Grey Room

Image/Vessel/Waste

Shira Brisman

Left to right: Hans Brosamer, Lidded Goblet with Fortuna (top, recto). After Lucas Cranach the Elder, Portrait of the Saxon Elector Frederick the Wise (bottom, verso). Hans Brosamer, Lidded Goblet with Kneeling Cupid (top, recto). After Lucas Cranach the Elder, Portrait of John the Constant (with false monogram of Albrecht Dürer, bottom, verso). Michael von Zimmerman and Monogrammist HG, Designs for a Trunk, Washbasin, and Console (top, recto). After Lucas Cranach the Elder, Portrait of John the Constant (bottom, verso). Michael von Zimmerman, Design for a Cabinet with Roundel Portraits (top, recto).
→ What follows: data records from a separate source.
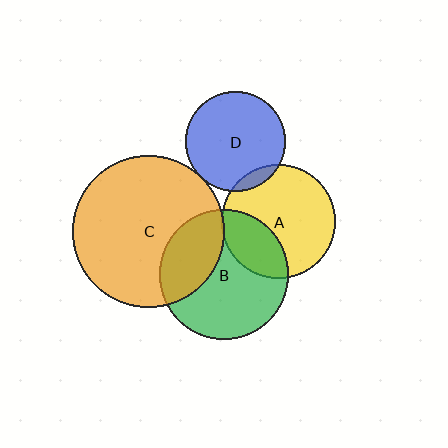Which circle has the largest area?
Circle C (orange).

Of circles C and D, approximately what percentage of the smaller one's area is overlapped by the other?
Approximately 5%.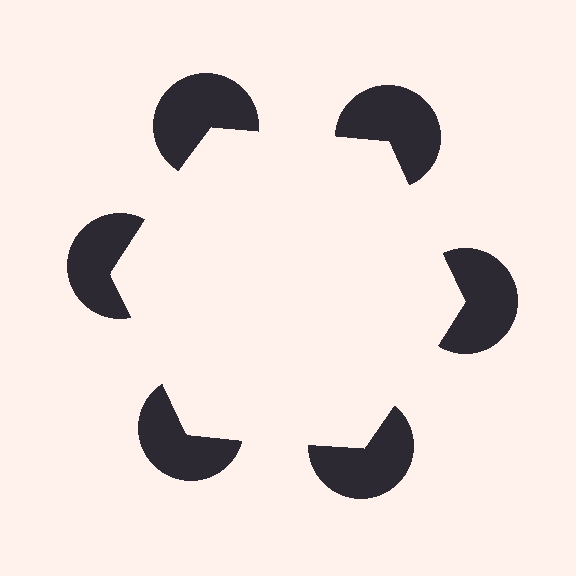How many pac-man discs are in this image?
There are 6 — one at each vertex of the illusory hexagon.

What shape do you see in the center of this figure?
An illusory hexagon — its edges are inferred from the aligned wedge cuts in the pac-man discs, not physically drawn.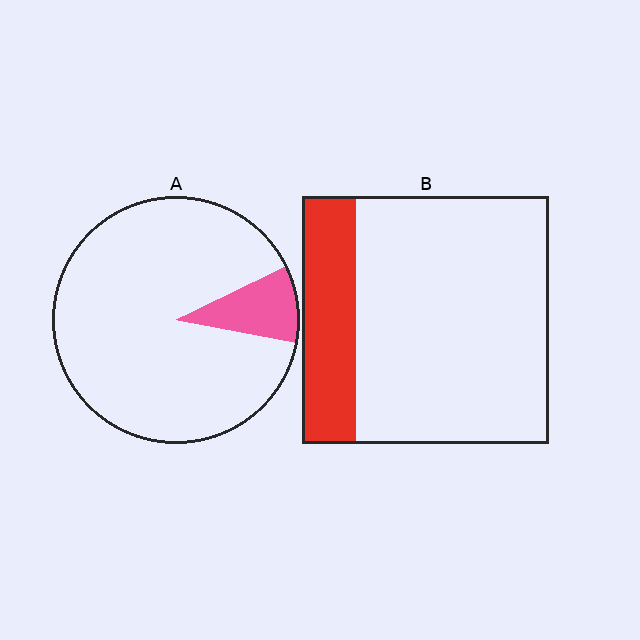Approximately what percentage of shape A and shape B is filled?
A is approximately 10% and B is approximately 20%.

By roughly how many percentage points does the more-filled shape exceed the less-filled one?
By roughly 10 percentage points (B over A).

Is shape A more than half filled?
No.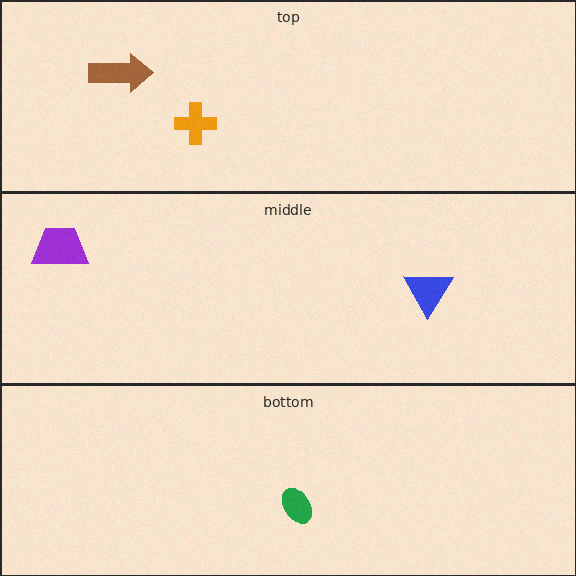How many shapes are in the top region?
2.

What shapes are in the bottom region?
The green ellipse.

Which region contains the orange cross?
The top region.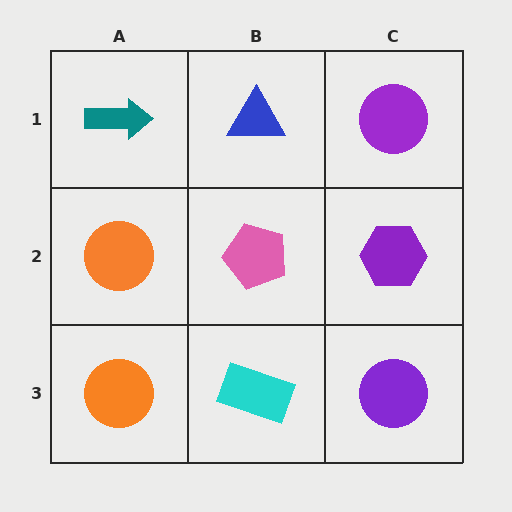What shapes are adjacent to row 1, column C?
A purple hexagon (row 2, column C), a blue triangle (row 1, column B).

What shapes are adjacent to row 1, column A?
An orange circle (row 2, column A), a blue triangle (row 1, column B).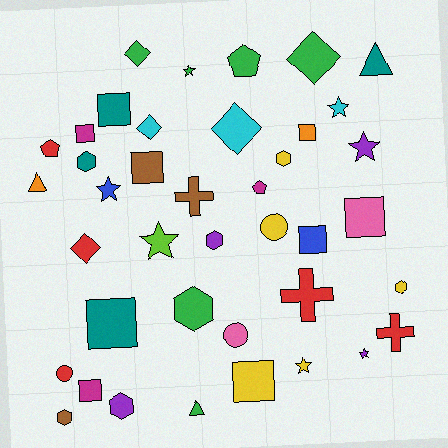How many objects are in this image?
There are 40 objects.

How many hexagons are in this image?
There are 7 hexagons.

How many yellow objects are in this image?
There are 5 yellow objects.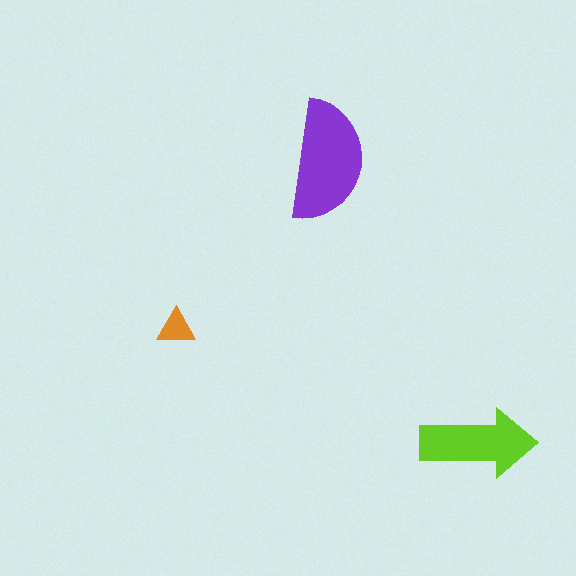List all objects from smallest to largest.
The orange triangle, the lime arrow, the purple semicircle.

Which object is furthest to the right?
The lime arrow is rightmost.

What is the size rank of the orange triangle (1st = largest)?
3rd.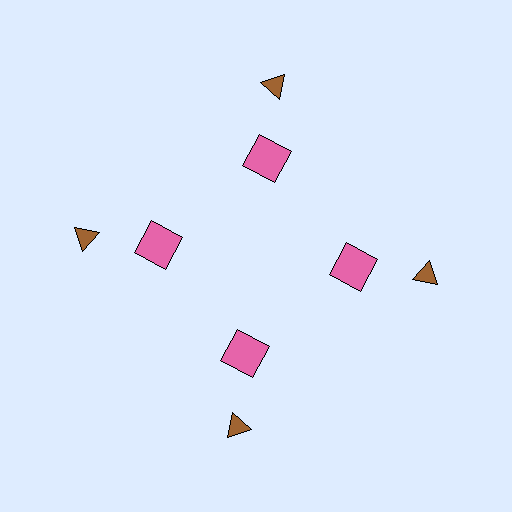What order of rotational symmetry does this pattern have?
This pattern has 4-fold rotational symmetry.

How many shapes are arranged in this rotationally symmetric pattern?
There are 8 shapes, arranged in 4 groups of 2.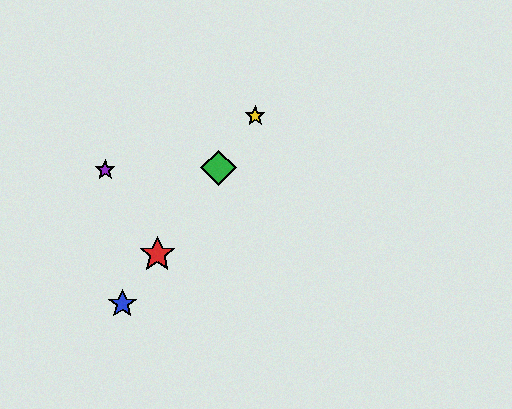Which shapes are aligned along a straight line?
The red star, the blue star, the green diamond, the yellow star are aligned along a straight line.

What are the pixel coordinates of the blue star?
The blue star is at (122, 304).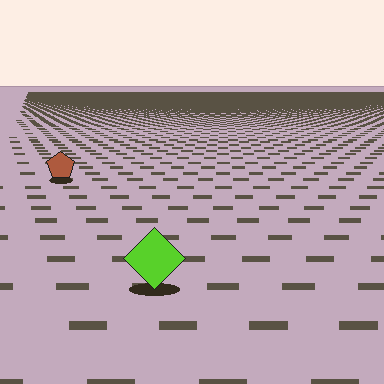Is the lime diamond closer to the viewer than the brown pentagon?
Yes. The lime diamond is closer — you can tell from the texture gradient: the ground texture is coarser near it.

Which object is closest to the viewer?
The lime diamond is closest. The texture marks near it are larger and more spread out.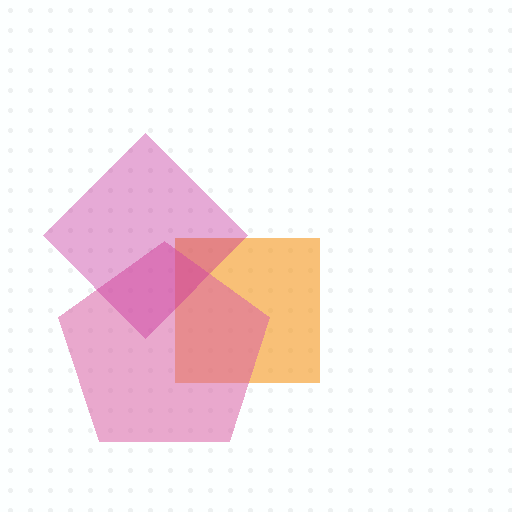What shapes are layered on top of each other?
The layered shapes are: an orange square, a pink pentagon, a magenta diamond.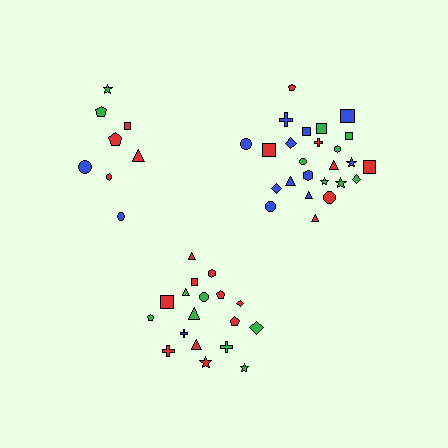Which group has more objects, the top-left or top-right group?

After Lucas Cranach the Elder, Portrait of John Frederick of Saxony (bottom, verso). Sixteenth century. Woodcuts. Museum für Angewandte Kunst, Vienna.

Abstract

What happens when two images are considered not alongside one another but as backed by each other? The spatial dimension of comparison—long cherished and recently challenged by technologies that enable the study of the history of art—would no longer be established according to the direction of reading, as sinister versus dexter, gauche versus droit. Gone would be a linear trajectory of progression that sequences an established mode of pictorialization followed by a dissenting response. Instead, this new arrangement might indicate a relationship of support—something or someone behind something or someone else. Or it might inflect the represented element with a temporal suggestiveness that is murkier, less direct in causality than the side-by-side placement, as if something were lurking in its past. Two images on either side of a single sheet can never be face-to-face. And because they cannot confront each other, they are an affront to each other. They do not afford one another enough space. The writing of art history would be less a teleology, less what Heinrich Wölfflin describes as “an objective pull of movement from left to right,” than a ghost story—an attempt to facilitate communication between one image and another that lingers as an apparition in rear view, faint but attached.